Asal Usul Kota Kudus: Kisah Perjuangan Sunan Kudus

Asal Usul Kota Kudus: Kisah Perjuangan Sunan Kudus
Asal Usul Kota Kudus: Kisah Perjuangan Sunan Kudus

Asal Usul Kota Kudus: Kisah Perjuangan Sunan Kudus

BREBES.NET – Asal Usul Kota Kudus Dahulu hiduplah seorang pedagang muslim yang berasal dari negeri Cina bernama Tee Ling Sing, biasa dipanggil dengan Kyai Telingsing. Dia bermukim disebuah daerah bernama Tajug, dinamakan Tajug karena terdapat banyak tempat ibadah untuk umat hindu. Untuk memenuhi kebutuhan hidup, masyarakat Tajug biasa bekerja sebagai petani, pembuat batu bata, nelayan, dan pedagang. Selain berdakwah dan berdagang Kyai Telingsing juga mengembangkan seni ukir dengan motif Dinasti Sung.

Asal Usul Kota Kudus: Kisah Perjuangan Sunan Kudus
Asal Usul Kota Kudus: Kisah Perjuangan Sunan Kudus

Yang kemudian dikenal dengan Gaya Sung Ging. Gaya Sung Ging ini terkenal akan kehalusan dan keindahan. Karena hal itu lah banyak orang yang tertarik dengan gaya ukir Sungging ini, desa itupun kemudian dikenal dengan nama Sunggingan. Berjalannya waktu Sunggingan semakin berkembang, hal ini memikat perhatian Kesultanan Demak, hingga suatu hari diutuslah seorang ulama besar yang bernama Syekh Jafar Shodiq.

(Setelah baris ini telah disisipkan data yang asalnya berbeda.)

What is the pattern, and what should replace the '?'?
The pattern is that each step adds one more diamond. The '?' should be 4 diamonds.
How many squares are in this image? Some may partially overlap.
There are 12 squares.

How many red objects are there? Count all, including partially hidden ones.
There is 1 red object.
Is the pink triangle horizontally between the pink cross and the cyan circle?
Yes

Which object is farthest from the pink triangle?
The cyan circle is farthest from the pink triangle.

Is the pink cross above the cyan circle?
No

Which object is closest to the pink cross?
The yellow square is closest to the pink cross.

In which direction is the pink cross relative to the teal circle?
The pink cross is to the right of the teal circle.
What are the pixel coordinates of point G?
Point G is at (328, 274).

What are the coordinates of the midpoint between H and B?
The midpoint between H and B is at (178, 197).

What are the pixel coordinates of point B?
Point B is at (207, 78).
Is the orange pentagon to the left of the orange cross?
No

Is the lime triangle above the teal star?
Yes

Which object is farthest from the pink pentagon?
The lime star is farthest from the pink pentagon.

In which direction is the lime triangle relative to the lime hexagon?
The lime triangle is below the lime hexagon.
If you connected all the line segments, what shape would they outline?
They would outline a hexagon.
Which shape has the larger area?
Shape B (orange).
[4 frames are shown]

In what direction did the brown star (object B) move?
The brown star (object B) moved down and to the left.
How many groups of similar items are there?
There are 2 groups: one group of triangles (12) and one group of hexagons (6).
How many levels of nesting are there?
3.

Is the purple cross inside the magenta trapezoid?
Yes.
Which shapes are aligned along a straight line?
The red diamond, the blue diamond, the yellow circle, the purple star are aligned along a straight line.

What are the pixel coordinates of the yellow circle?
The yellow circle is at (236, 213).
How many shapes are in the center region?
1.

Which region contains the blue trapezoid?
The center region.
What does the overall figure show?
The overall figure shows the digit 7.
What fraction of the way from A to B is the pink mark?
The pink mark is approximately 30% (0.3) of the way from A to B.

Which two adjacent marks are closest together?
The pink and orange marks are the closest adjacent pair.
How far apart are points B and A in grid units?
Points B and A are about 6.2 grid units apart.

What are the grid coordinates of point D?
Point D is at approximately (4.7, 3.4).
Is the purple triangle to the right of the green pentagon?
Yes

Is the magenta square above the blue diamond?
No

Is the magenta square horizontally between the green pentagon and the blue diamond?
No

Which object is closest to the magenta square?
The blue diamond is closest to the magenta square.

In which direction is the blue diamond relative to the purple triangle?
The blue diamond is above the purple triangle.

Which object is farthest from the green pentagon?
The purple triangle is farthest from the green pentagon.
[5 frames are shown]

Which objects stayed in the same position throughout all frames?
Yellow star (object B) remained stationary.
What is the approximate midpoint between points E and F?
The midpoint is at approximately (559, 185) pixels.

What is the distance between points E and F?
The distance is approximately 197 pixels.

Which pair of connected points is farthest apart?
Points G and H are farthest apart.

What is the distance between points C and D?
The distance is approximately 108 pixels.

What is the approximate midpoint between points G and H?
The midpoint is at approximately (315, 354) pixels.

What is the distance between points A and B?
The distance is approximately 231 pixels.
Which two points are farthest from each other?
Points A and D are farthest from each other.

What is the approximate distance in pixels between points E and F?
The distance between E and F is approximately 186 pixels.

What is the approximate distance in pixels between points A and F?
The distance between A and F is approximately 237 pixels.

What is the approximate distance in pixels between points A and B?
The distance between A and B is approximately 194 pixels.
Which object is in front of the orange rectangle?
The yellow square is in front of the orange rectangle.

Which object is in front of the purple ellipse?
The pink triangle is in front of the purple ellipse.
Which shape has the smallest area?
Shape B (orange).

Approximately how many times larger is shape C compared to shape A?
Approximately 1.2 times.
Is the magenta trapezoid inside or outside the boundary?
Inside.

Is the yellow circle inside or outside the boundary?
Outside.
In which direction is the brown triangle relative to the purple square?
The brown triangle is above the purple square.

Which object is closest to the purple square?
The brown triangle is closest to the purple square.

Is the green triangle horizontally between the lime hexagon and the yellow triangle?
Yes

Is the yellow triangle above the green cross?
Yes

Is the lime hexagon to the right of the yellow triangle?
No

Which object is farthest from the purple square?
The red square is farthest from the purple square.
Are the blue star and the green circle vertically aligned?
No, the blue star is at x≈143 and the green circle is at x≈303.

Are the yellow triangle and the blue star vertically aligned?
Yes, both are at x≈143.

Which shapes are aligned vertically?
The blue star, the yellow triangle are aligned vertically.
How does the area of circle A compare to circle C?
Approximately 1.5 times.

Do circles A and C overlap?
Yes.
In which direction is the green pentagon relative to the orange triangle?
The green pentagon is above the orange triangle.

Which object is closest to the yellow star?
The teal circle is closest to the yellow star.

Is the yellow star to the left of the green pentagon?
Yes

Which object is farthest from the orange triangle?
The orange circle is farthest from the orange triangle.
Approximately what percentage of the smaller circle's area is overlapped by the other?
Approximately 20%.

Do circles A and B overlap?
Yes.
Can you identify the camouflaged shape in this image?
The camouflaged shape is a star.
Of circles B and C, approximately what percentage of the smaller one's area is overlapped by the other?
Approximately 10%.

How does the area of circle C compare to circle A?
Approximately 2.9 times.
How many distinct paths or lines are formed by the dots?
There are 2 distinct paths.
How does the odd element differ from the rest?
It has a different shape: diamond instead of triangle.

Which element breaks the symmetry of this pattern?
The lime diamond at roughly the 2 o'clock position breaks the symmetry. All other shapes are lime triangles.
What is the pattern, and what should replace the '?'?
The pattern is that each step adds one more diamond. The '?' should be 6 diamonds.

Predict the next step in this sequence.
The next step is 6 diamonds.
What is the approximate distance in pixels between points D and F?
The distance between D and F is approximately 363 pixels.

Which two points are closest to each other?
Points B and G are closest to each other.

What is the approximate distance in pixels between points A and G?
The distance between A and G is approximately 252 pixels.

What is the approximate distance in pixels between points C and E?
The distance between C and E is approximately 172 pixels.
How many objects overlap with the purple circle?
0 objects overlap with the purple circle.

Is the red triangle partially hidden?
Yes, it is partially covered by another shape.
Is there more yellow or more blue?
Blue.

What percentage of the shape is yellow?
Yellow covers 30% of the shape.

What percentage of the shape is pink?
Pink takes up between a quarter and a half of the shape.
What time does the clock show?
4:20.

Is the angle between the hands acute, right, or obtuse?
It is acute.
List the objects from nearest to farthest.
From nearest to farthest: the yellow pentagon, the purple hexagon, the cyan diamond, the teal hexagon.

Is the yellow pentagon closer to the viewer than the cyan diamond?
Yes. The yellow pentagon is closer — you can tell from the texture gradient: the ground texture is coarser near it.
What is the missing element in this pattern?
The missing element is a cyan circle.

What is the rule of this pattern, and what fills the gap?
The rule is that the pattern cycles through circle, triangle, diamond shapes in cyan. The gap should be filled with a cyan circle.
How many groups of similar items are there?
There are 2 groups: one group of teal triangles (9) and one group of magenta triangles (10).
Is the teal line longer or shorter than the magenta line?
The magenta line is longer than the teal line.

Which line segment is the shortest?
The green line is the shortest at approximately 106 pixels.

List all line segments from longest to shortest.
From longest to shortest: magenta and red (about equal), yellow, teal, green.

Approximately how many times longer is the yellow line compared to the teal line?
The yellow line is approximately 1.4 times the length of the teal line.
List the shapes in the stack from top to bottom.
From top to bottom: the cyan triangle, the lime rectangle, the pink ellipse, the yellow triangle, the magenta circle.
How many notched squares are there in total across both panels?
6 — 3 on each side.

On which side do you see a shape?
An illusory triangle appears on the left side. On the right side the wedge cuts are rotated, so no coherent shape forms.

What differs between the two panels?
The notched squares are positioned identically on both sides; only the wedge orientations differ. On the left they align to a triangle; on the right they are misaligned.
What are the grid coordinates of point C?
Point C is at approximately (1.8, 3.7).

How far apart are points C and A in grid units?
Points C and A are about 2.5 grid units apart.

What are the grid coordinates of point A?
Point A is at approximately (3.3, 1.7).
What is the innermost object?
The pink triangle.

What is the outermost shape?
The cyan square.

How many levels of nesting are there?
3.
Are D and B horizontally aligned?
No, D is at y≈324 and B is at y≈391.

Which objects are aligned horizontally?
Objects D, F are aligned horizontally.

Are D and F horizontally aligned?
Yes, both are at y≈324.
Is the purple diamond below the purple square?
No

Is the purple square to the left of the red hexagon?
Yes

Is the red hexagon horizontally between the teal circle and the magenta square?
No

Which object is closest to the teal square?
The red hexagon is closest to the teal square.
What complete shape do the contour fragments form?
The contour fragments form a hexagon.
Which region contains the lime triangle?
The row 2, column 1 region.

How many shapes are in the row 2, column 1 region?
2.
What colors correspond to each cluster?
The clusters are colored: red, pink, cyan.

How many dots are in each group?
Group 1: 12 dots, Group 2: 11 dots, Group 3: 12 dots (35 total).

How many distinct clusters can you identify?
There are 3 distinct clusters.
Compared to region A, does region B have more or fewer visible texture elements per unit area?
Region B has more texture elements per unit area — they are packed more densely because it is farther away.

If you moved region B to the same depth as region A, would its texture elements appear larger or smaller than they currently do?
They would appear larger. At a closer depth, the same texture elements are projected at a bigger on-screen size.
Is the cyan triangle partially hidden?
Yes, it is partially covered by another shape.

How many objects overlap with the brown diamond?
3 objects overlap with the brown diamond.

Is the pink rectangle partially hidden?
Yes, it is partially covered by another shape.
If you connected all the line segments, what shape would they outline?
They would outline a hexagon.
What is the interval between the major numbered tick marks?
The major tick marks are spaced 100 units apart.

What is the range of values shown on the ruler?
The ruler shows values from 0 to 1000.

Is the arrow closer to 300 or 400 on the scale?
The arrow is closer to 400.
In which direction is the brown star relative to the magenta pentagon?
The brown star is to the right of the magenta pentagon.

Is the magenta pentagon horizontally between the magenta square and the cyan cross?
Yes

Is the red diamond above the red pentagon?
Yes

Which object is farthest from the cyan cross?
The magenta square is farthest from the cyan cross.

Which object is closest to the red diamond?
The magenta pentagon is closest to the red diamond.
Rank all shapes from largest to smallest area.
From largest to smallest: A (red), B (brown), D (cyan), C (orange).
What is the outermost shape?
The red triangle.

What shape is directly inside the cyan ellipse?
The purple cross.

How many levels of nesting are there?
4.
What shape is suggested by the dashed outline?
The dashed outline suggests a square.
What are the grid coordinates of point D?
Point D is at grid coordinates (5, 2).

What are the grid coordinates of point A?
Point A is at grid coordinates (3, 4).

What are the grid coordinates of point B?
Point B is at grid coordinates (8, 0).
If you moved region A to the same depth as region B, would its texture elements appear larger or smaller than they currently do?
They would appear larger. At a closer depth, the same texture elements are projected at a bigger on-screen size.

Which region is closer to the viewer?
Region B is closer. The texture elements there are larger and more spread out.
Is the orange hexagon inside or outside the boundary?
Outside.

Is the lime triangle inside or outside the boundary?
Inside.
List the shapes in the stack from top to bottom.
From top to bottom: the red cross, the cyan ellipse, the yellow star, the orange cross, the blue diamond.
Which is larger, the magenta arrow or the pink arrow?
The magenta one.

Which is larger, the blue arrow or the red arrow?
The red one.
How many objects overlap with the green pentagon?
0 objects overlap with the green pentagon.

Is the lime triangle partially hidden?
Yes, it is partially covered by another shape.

Bersama dengan para santrinya beliau berangkat menuju Tajug untuk menyebarkan agama Islam. Tugas untuk menyebarkan ajaran islam kala itu tidaklah mudah, beliau harus menghadapi orang-orang yang kental dan berpegang teguh dengan agama yang terlebih dahulu telah dianut oleh warga.

Syekh Jafar Shodiq mencari cara bagaimana agar islam dapat diterima dengan baik, halus dan tanpa paksaan. Di dalam dakwahnya Syeh Jafar Shodiq bersama para santri berbaur dengan masyarakat, seperti bertani, berdagang serta pendekatan melalui seni dan budaya. Pada suatu hari Syeh Jafar Shodiq membeli seekor sapi dan didatangkan langsung dari India. Sapi itu dibawa oleh pedagang asing menggunakan kapal besar.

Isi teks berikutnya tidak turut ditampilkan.